【北浜流一郎のズバリ株先見!】 ─ “突風的”急落の後に来るもの
「“突風的”急落の後に来るもの」
●マーケット動揺の主犯は中国か?
前回、私は「東京市場の月初めは大抵波乱になることが多い。これが私の基本的な認識だが、今月もその通りの展開になっている。(中略)しかし、現在の下落が米国金利の上昇懸念にあることを考えれば、それが永続するものではないことが分かってもらえるだろう」――以上のように書いたが、正直なところここにきての急落は極端すぎる。背景にあるのは、もちろん米国の金利上昇。こういうことになるだろうが、私が「主犯」と見るのは、中国の預金準備率引き下げだ。
中国人民銀行は7日、今年4回目となる預金準備率引き下げにより、1兆2000億元(1750億ドル)の流動性を放出すると発表した。
米中経済戦争により輸出減少の懸念があるばかりか、それが国内経済を失速させる恐れがあることを考えると、輸出を減らさないためには 人民元安が都合がよい。この点を考えての預金準備率の引き下げと見てよい。
この金融政策で思い出されるのは、2015年8月に実施されたいきなりの人民元引き下げだ。不意打ち的な引き下げであり、かつ2日連続でそれを実施したことで、内外市場は大きく反落してしまった。それとともに世界から批判を受けた。
今回中国は、同じ手法を使うわけにいかず、預金準備率の引き下げという手法によって人民元引き下げを狙ったと見てよい。
●全般ツレ安の急落株を吟味
トランプ大統領がこれをどう見るか。常々、人民元安を中国政府が意図したものとして批判しているので、今回もそれを強めることが考えられる。
しかし、直接人民元を引き下げたわけではないため、強い口調で批判&非難しにくい。そのため、中国製品の輸出は減らず、トランプ大統領をますますいらだたせることになろう。
その結果、米中関係はさらに悪化しかねないものの、それによって米国経済が急失速してしまうことはまず考えられない。

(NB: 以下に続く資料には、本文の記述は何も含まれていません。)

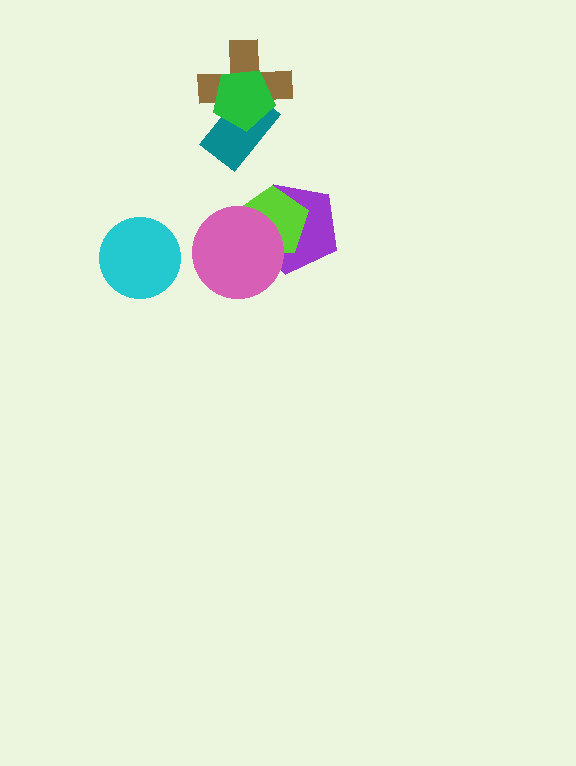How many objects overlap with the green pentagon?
2 objects overlap with the green pentagon.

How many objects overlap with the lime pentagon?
2 objects overlap with the lime pentagon.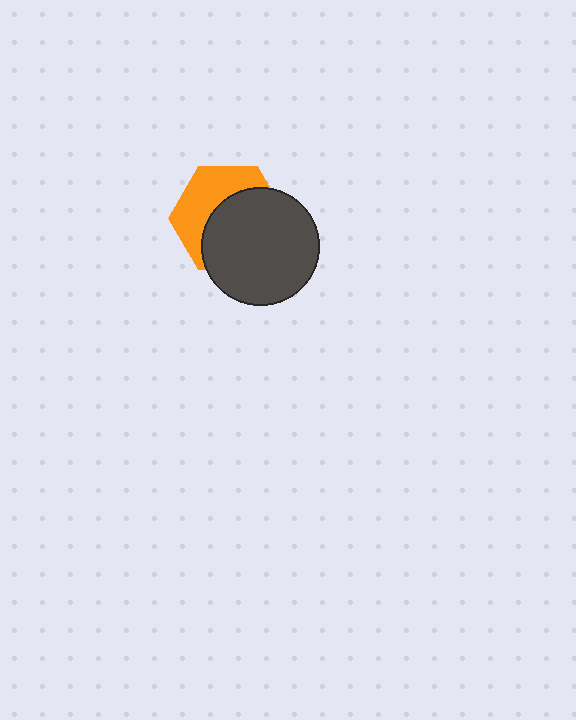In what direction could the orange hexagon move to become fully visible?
The orange hexagon could move toward the upper-left. That would shift it out from behind the dark gray circle entirely.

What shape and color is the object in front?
The object in front is a dark gray circle.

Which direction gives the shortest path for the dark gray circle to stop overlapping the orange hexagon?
Moving toward the lower-right gives the shortest separation.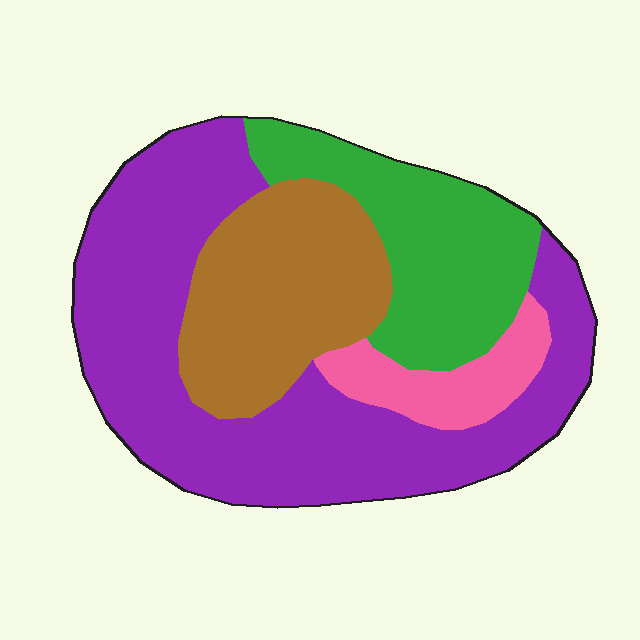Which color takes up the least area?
Pink, at roughly 10%.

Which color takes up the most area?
Purple, at roughly 50%.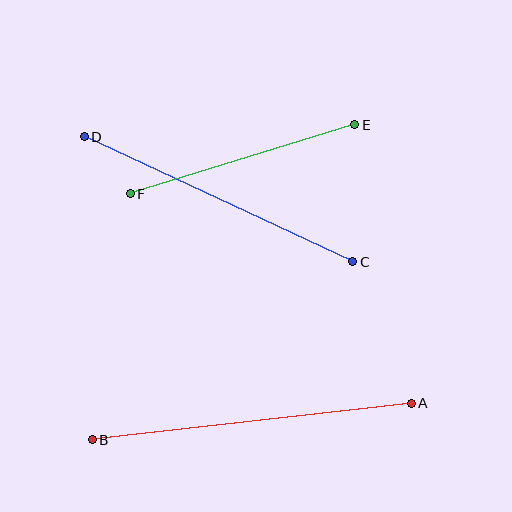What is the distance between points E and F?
The distance is approximately 235 pixels.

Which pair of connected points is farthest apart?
Points A and B are farthest apart.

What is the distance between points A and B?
The distance is approximately 321 pixels.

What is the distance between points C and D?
The distance is approximately 296 pixels.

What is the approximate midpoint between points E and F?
The midpoint is at approximately (243, 159) pixels.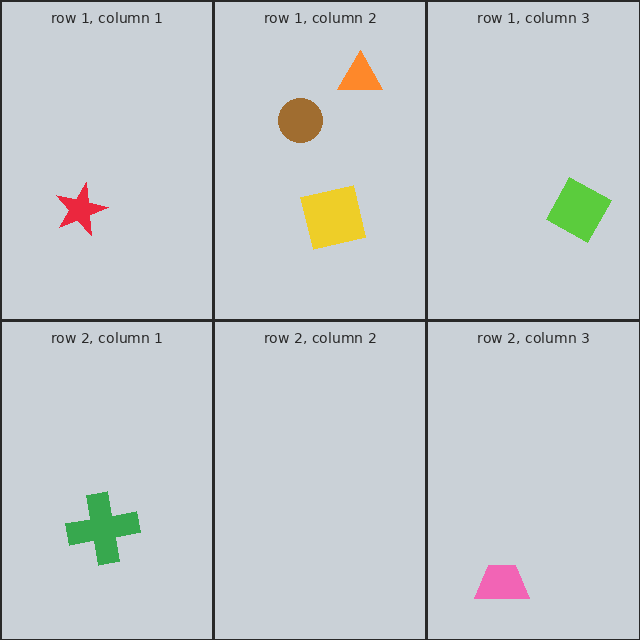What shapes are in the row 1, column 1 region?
The red star.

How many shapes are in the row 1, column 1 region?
1.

対中貿易戦争による中国製品への課税強化がもたらす消費財の値上がりは、米国の消費者の家計にとってさほど大きな負担ではないからだ。
このような点を考えると、目先市場はなお不安定と見ざるを得ないものの、市場を全崩壊させてしまうようなものではなく、基本的には突風のような一時的現象と見てよい。
そこで、ここでの投資はもちろん特に経営に問題があったり、収益が悪化したわけではないのに、市場全体の急落に巻き込まれて急落してしまった銘柄を狙っておきたい。
具体的には、まずはソフトバンクグループ <9984> だ。8月初めの水準に戻ったので投資しておきたい。同様の観点からソニー <6758> も。
久しぶりに、保管・搬送システムに強いダイフク <6383> も、現在の水準なら安全度が高い。
今回の下げの影響が軽微だった銘柄にも目を向けておこう。キッコーマン <2801> 、ブレインパッド <3655> がある。
そして、私好みの銘柄を。朝日インテック <7747> 、野崎印刷紙業 <7919> [東証2]だ。